Like I always say, every case is different, which makes it very difficult to determine with certainty whether a particular couple should speak to each other during the divorce proceeding.
However, there are general guidelines that I share with my clients when they come to me with questions about whether they should continue to be in communication with their soon-to-be-ex, and there are several things to take into consideration.
Consider the Financial Cost
Divorce can be expensive, there’s no question about it. So, if both parties are truly working in a spirit of good faith to try and get things resolved, exchanging information amongst themselves is a far more cost-effective way to move forward (as opposed to using attorneys to facilitate the communication).
For example: If my client writes to me asking for end-of-year paystubs from his or her spouse, I’ll charge my client for the time it takes for me to contact the other attorney. Then the other attorney will charge the other side to relay the message and get back to me. So now everyone is being charged hourly—not to mention the time delay.
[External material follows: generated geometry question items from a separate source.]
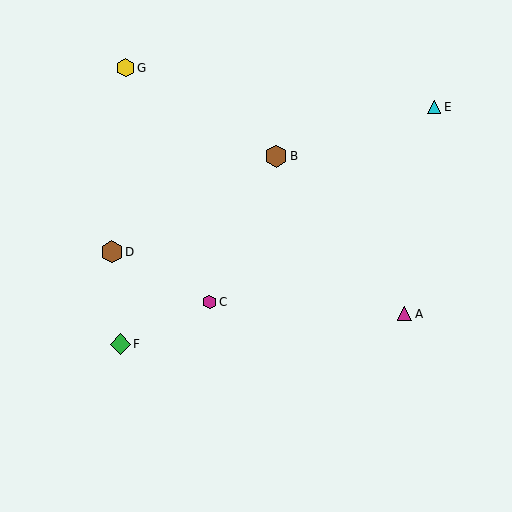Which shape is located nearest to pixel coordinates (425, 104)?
The cyan triangle (labeled E) at (434, 107) is nearest to that location.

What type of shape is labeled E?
Shape E is a cyan triangle.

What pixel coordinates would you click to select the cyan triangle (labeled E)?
Click at (434, 107) to select the cyan triangle E.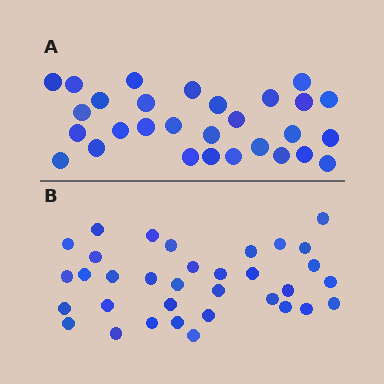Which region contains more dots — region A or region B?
Region B (the bottom region) has more dots.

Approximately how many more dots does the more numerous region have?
Region B has about 5 more dots than region A.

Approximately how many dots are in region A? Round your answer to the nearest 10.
About 30 dots. (The exact count is 29, which rounds to 30.)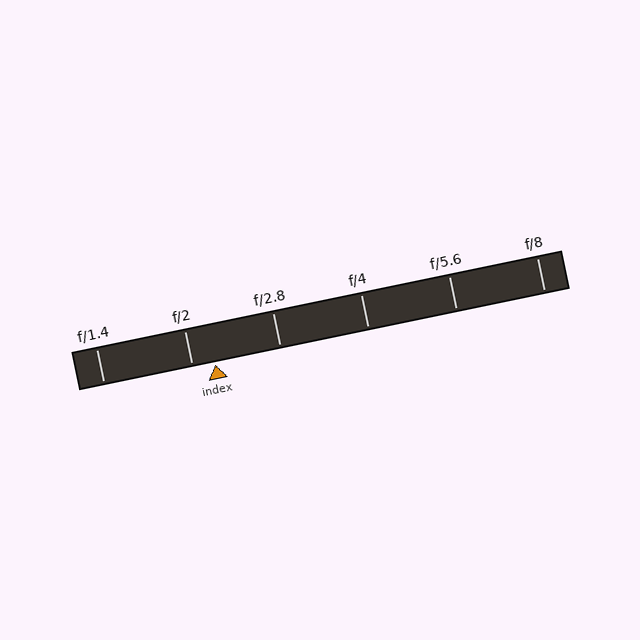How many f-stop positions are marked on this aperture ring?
There are 6 f-stop positions marked.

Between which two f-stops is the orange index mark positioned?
The index mark is between f/2 and f/2.8.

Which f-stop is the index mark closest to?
The index mark is closest to f/2.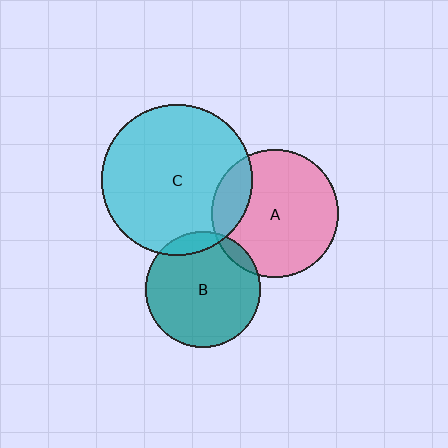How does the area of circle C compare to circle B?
Approximately 1.7 times.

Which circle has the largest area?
Circle C (cyan).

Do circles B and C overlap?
Yes.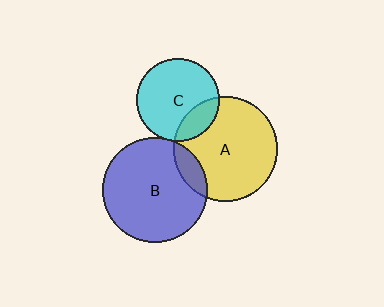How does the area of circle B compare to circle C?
Approximately 1.6 times.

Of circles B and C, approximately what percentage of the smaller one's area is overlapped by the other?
Approximately 5%.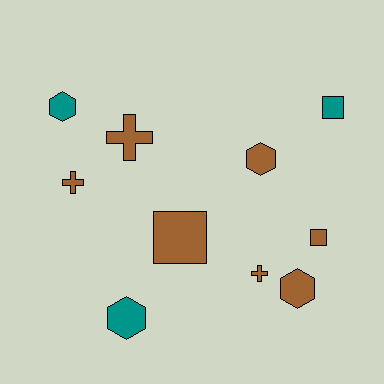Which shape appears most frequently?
Hexagon, with 4 objects.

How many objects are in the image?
There are 10 objects.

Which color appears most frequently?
Brown, with 7 objects.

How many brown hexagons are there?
There are 2 brown hexagons.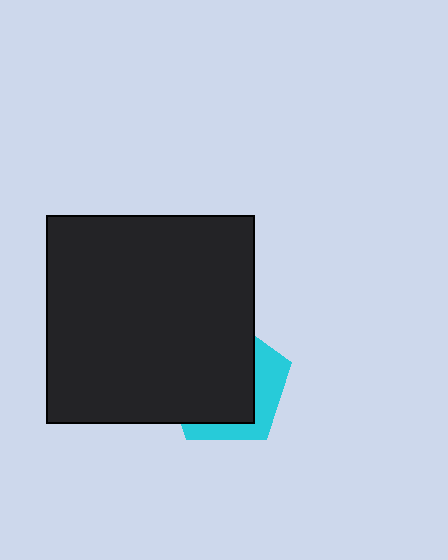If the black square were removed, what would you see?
You would see the complete cyan pentagon.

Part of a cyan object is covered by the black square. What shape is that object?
It is a pentagon.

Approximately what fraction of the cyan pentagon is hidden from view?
Roughly 69% of the cyan pentagon is hidden behind the black square.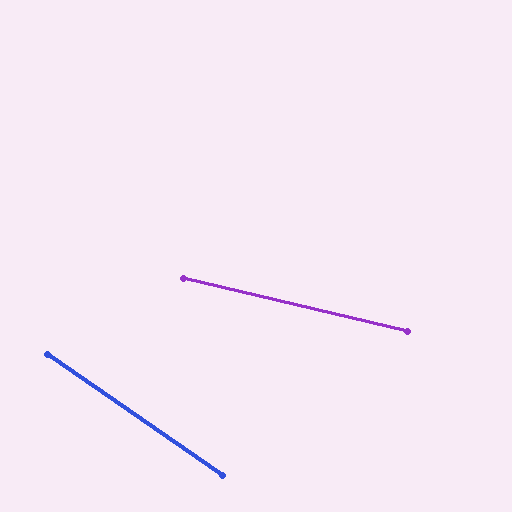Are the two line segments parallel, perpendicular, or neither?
Neither parallel nor perpendicular — they differ by about 21°.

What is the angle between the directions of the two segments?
Approximately 21 degrees.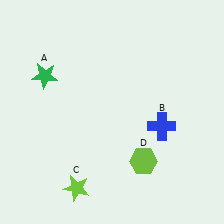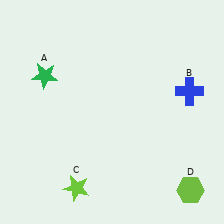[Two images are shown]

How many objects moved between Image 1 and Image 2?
2 objects moved between the two images.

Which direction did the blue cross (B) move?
The blue cross (B) moved up and to the right.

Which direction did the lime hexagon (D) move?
The lime hexagon (D) moved down and to the right.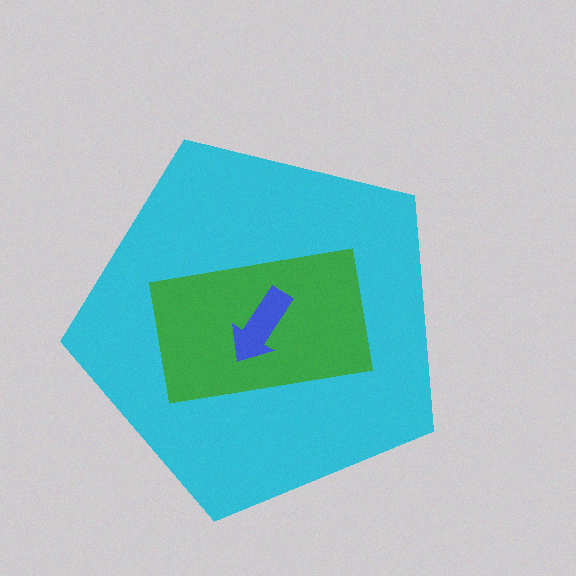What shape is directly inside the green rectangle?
The blue arrow.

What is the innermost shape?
The blue arrow.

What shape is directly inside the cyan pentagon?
The green rectangle.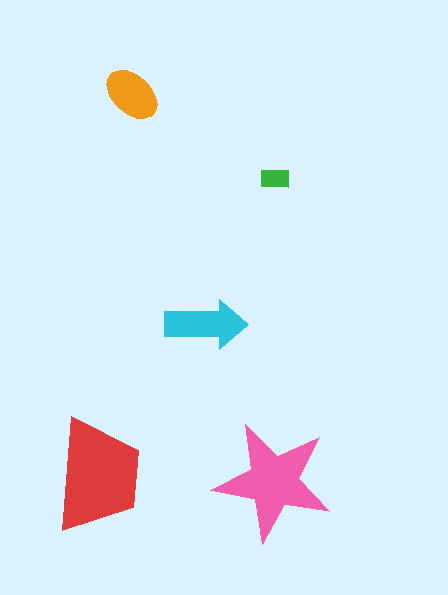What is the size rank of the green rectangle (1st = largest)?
5th.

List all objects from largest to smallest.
The red trapezoid, the pink star, the cyan arrow, the orange ellipse, the green rectangle.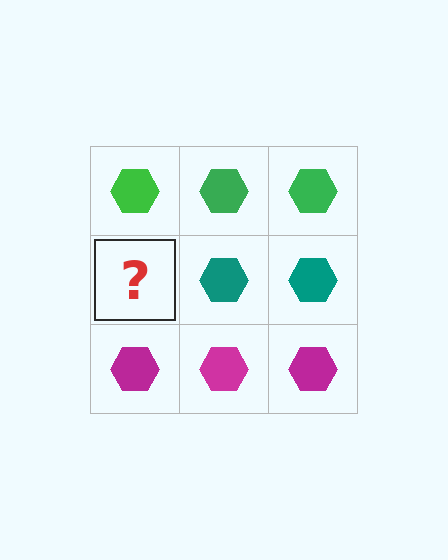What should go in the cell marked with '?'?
The missing cell should contain a teal hexagon.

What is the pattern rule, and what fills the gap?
The rule is that each row has a consistent color. The gap should be filled with a teal hexagon.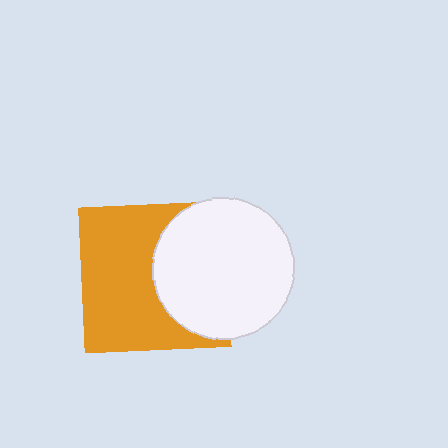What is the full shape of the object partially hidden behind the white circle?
The partially hidden object is an orange square.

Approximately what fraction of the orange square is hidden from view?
Roughly 40% of the orange square is hidden behind the white circle.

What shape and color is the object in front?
The object in front is a white circle.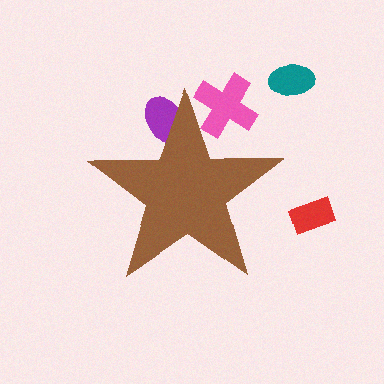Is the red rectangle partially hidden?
No, the red rectangle is fully visible.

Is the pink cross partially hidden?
No, the pink cross is fully visible.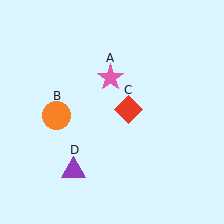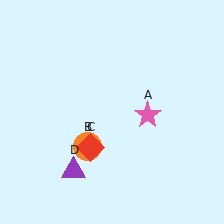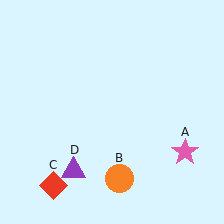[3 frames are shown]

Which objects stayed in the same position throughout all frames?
Purple triangle (object D) remained stationary.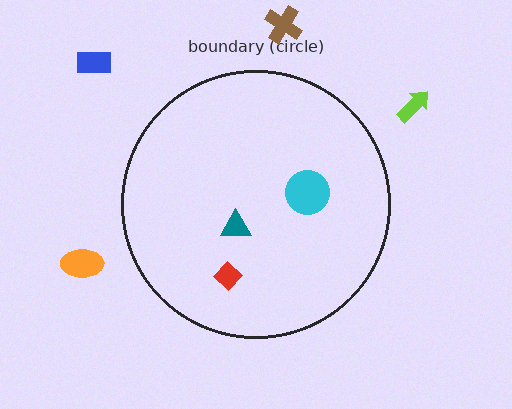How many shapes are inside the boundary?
3 inside, 4 outside.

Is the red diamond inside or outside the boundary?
Inside.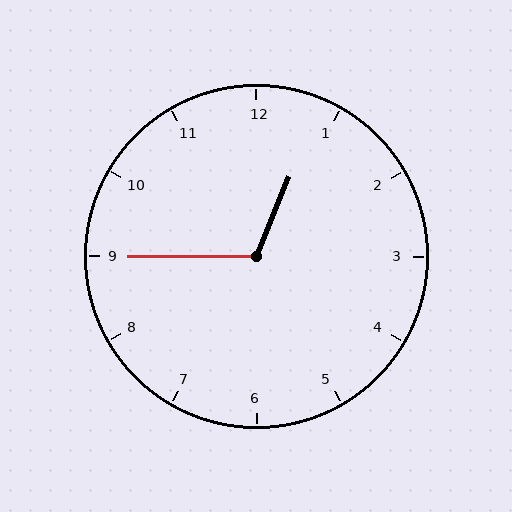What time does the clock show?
12:45.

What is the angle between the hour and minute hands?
Approximately 112 degrees.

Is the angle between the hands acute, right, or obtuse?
It is obtuse.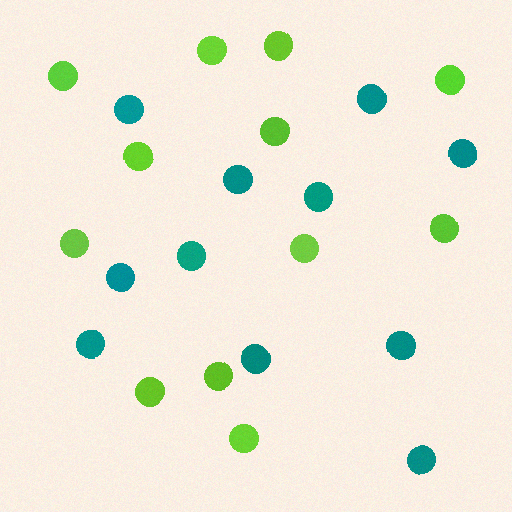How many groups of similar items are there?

A couple on relatively good terms can eliminate all that cost and delay if they’re willing to communicate directly.
I should also be sure to mention that, if both parties aren’t operating in good faith, communications can be used against them, distorted and turned into ammunition. I’ve seen people re-create history through a series of emails. So although direct communication between the parties can certainly save money, the safe route will always be to have communications pass through the attorneys (which will also avoid my least favorite thing to deal with: he said vs. she said).
General Considerations for Communication
In general, there are four important things to consider when you’re determining whether it is suitable to communicate with the other side directly.
- Make sure you know what the law is. If you do communicate directly and you aren’t certain how divorce law works, you can get yourself into trouble. Here’s an example: a client was getting divorced for the third time. He was certain that he’d have to sell the house to buy out his wife, something that made him feel very disappointed. However, once we spoke, I told him that the value of the house would offset the appreciation of his wife’s retirement fund and he wouldn’t have to sell it, after all. Had he gone directly to his wife instead of working through me, he may have ended up selling the house, not understanding how the law works.
- Create a written agenda. If you do talk to the other side, you should each have a written agenda. Know what you want to talk about and what you don’t want to talk about.
- Avoid he said/she said. That may mean taping the conversation, ending the conversation by each party signing off on a written document confirming which agreements were met, or sending confirmation emails. Whatever the method, find a way to document the conversation to avoid a he said/she said in Court.
- The minute things get heated, end the meeting. Emotions can change behavior radically. When things get heated, take a deep breath and agree to end the meeting. You just might save yourself a lot of strife down the line.
Naturally, my preference is that there is always an attorney present in these communications, but if you do decide to interact with the other side, following these guidelines can make a world of difference.